Guest

Cisco MGX 8230 Software

CSCea28215 Causes Processor Switch Module (PXM1) to Reset After 466 or More Days


July 11, 2003


Products Affected

Product

PXM1

PXM1-4-155

PXM1-2-T3E3

PXM1-1-622

Problem Description

The processor switch module (PXM) becomes unresponsive after 466 or more days. Users are unable to use the change card (cc) command to get to the card, and statistics collection slows down or stops. The standby PXM may not get updates. In some instances added ports may not register on the PXM.
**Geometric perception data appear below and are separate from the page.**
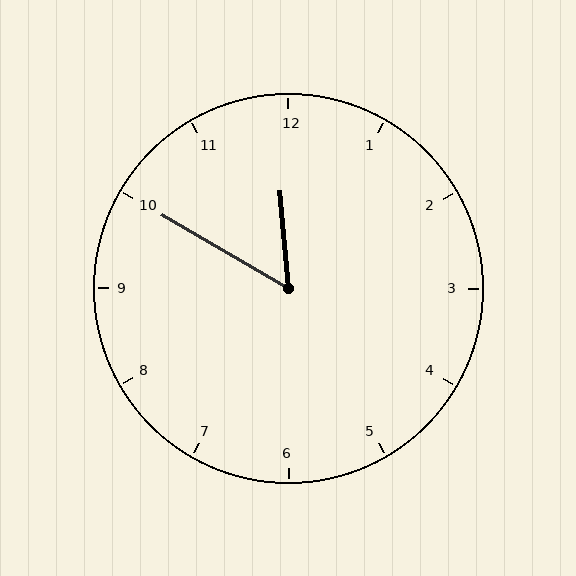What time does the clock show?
11:50.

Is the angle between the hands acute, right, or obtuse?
It is acute.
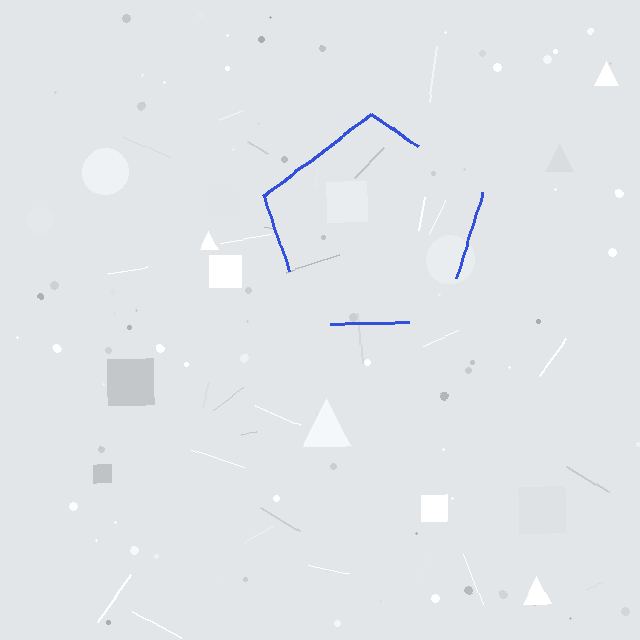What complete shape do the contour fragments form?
The contour fragments form a pentagon.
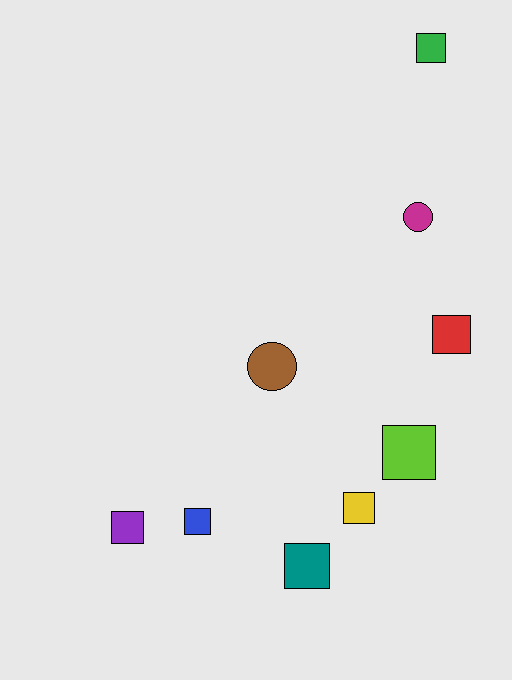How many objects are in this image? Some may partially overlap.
There are 9 objects.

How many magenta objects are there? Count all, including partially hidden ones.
There is 1 magenta object.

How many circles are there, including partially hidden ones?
There are 2 circles.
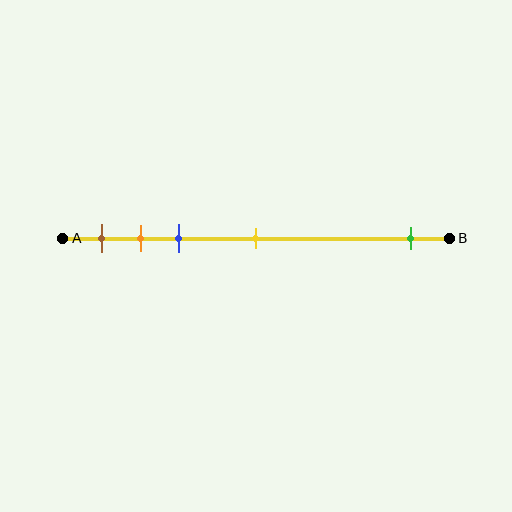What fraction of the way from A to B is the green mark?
The green mark is approximately 90% (0.9) of the way from A to B.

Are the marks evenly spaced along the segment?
No, the marks are not evenly spaced.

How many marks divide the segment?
There are 5 marks dividing the segment.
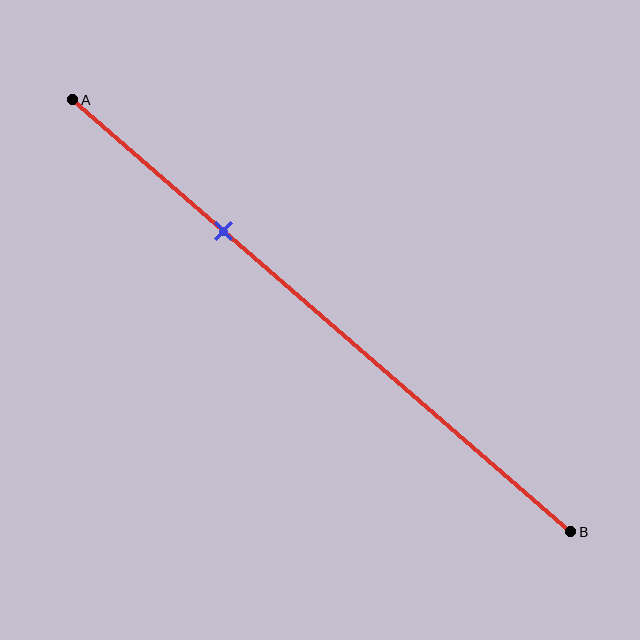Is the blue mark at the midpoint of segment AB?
No, the mark is at about 30% from A, not at the 50% midpoint.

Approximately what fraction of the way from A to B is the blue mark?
The blue mark is approximately 30% of the way from A to B.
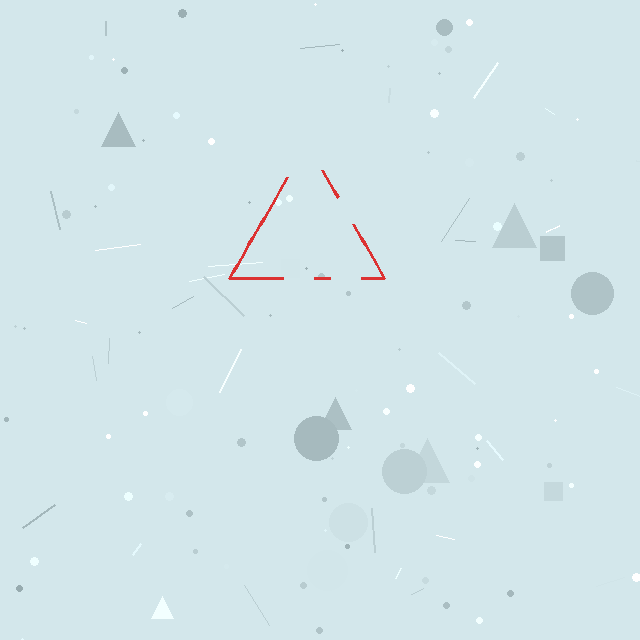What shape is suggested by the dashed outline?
The dashed outline suggests a triangle.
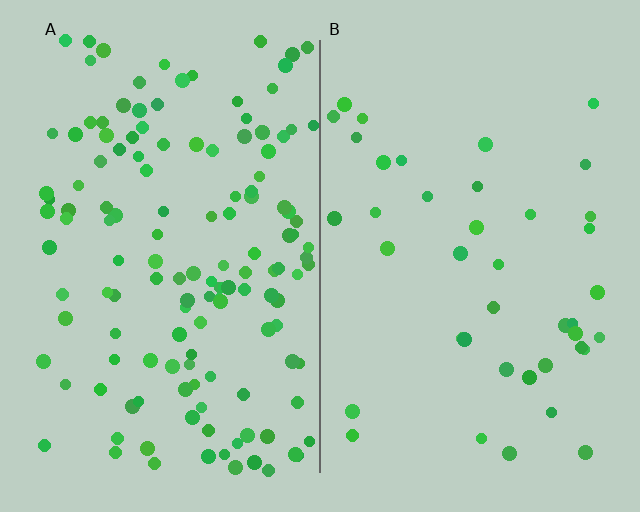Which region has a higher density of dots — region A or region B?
A (the left).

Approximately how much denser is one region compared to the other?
Approximately 3.4× — region A over region B.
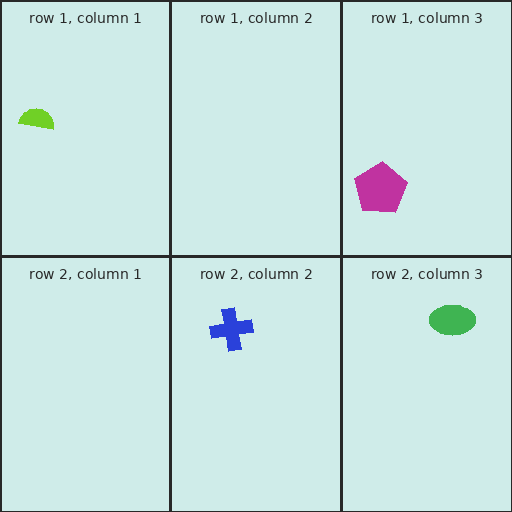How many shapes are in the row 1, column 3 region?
1.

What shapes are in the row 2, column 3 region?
The green ellipse.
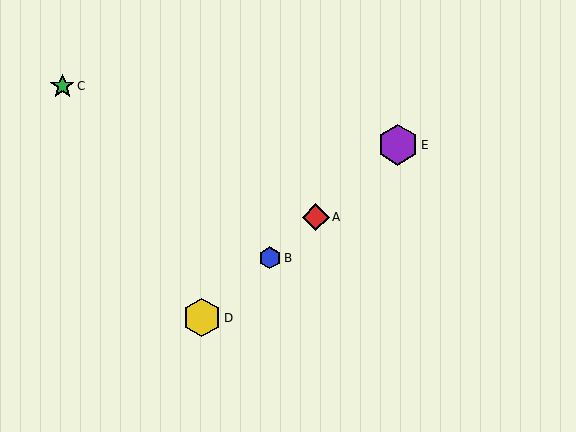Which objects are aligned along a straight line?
Objects A, B, D, E are aligned along a straight line.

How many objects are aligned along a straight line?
4 objects (A, B, D, E) are aligned along a straight line.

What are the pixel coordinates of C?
Object C is at (62, 86).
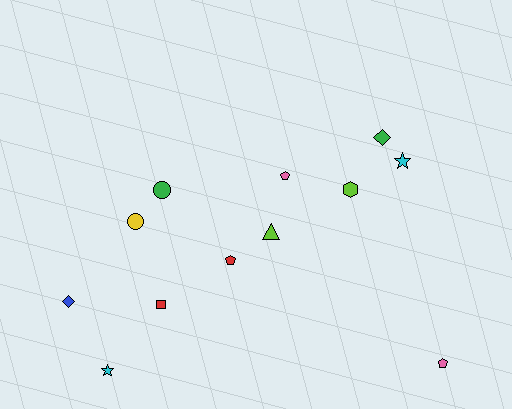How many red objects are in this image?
There are 2 red objects.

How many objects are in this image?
There are 12 objects.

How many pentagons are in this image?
There are 3 pentagons.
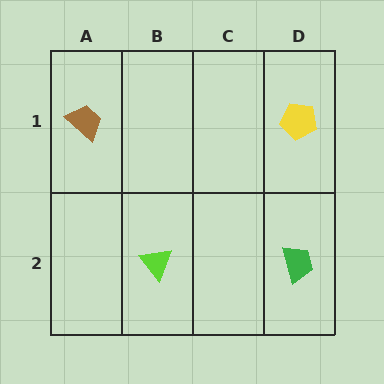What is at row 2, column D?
A green trapezoid.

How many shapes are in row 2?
2 shapes.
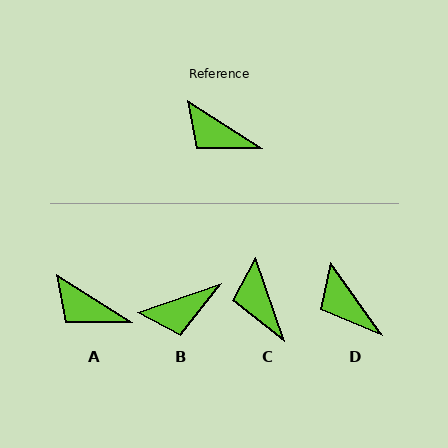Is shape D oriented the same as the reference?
No, it is off by about 23 degrees.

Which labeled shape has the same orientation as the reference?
A.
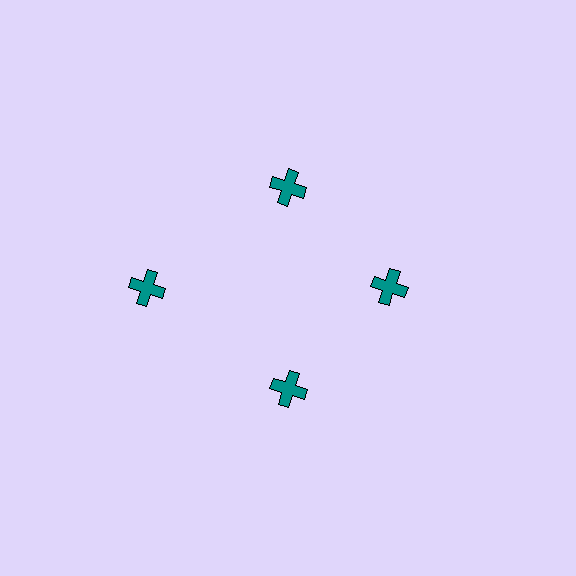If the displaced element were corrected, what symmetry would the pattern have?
It would have 4-fold rotational symmetry — the pattern would map onto itself every 90 degrees.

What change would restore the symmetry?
The symmetry would be restored by moving it inward, back onto the ring so that all 4 crosses sit at equal angles and equal distance from the center.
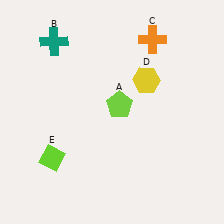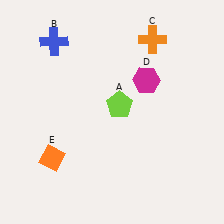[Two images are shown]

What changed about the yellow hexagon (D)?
In Image 1, D is yellow. In Image 2, it changed to magenta.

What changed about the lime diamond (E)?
In Image 1, E is lime. In Image 2, it changed to orange.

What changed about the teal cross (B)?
In Image 1, B is teal. In Image 2, it changed to blue.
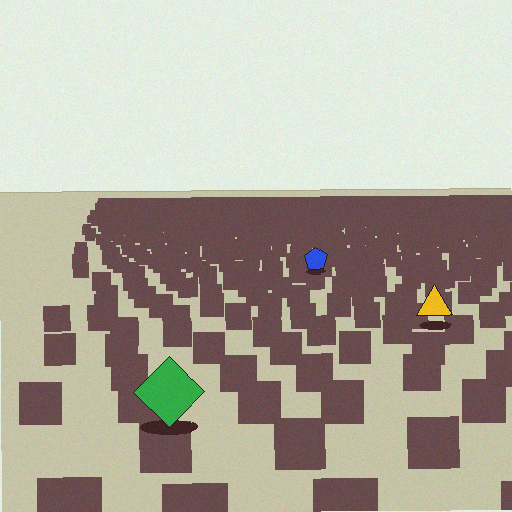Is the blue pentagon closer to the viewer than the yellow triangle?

Note: For the purposes of this field notice, the term PXM refers to all the modules listed in the Products Affected section.

Background

This anomaly is the result of mishandling a system clock rollover. Depending on which tasks are scheduled beyond when the rollover of 0xF0000000 occurs, different symptoms will be manifest.

The operating system simultaneously maintains two independent datastructures which are used to keep an accurate representation of the time. One of these is a 32-bit counter which reflects the number of ticks (one tick is equal to ten msec) since the card was reset. This counter will rollover every (2^32/100) seconds, which is equal to 497.1 days. By itself, the clock rollover is handled correctly.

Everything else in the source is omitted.